Сразу после смерти Софии он распорядился ликвидировать все следы пребывания мачехи в своих покоях. Во всем остальном здании декор остался прежним. Впрочем, от нелепейшего серебряного стола с вазой для фруктов он все же избавился. В спальне же вообще не осталось ни единого предмета, которого касалась рука Софии. Все эти серебряные побрякушки, которые так обожала мачеха, вызывали у Чарлза лишь раздражение и взывали к самым неприятным воспоминаниям. Теперь стены были задрапированы в шелк медового цвета, массивное изголовье кровати, выполненное из бронзы, украшал бархатный балдахин приглушенного зеленого оттенка с золотыми кистями. Теперь это была очень мужская спальня, и Чарлзу она нравилась.

Устроившись полулежа на банкетке у камина, нынешний хозяин имения, Чарлз Уэстон, не отрываясь смотрел в огонь. Даже когда в дверь тихонько постучал Гартуэйт, а затем внес в комнату поднос с хлебом, сыром, бужениной и фруктами, добавленными доброй поварихой, Чарлз не повернул головы. Поставив поднос на столик возле локтя графа, дворецкий деликатно покашлял.

— Изволите еще чего-нибудь, сэр?

Даже не взглянув на еду, Чарлз пристально уставился на большой буфет с баром за стеклянными дверцами.

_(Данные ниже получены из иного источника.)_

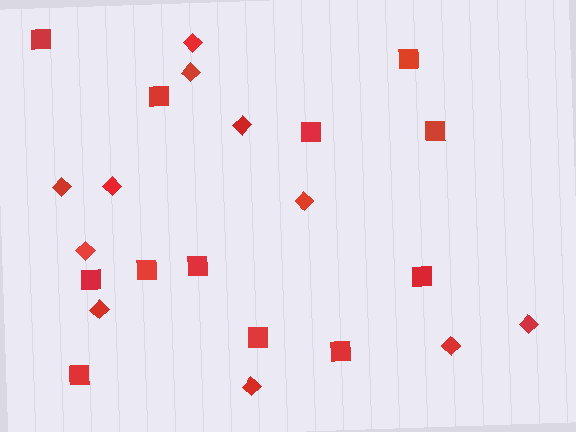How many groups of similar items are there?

— Графин с коньяком полон?

По лицу дворецкого скользнула тень недовольства.

— Да, милорд, я сам лично наполнил его час назад.

— Тогда это все, Гартуэйт. Можешь идти.

Поскольку старик колебался, Чарлз поморщился.

— Незачем стоять над душой, — сказал он. — Понимаю, что ты нянчил меня еще младенцем, укладывал в кровать и порой даже читал сказку на ночь. Но я давно вышел из возраста, когда для крепкого сна необходима история о феях и рыцарях. Меня вполне устроит бокал коньяку. Не думай, что осуждение на твоем суровом лице пристыдит меня и наставит на путь истинный.

— Не мне вас судить, милорд. — Гартуэйт поджал губы, — Свести себя в могилу безмерным употреблением спиртного — ваше право, однако хочу заметить, что именно такой судьбы пожелала бы вам покойная мадам.

Чарлз отрывисто хохотнул.

— Вижу, куда ты клонишь. Хорошо, я съем проклятую буженину и не буду напиваться до бессознательного состояния. По крайней мере сегодня.

Гартуэйт сдержанно кивнул, впалые глаза на морщинистом лице сверкнули торжествующе, словно он одержал невесть какую победу.

— Доброй ночи, милорд. — И он вышел, прикрыв за собой тяжелую дубовую дверь.

Особняк наполняла приятная тишина, которую нарушали лишь потрескивание дров в камине да глуховатый звук капель дождя, стучавших снаружи в окна. В такой тишине легко отключиться от мирских дел и полностью расслабиться, однако Чарлзом по-прежнему владело смутное беспокойство. Он отнюдь не преувеличивал, когда говорил кузену, будто особняк наполнен призраками прошлого. И речь шла не только о покойной мачехе и Рауле.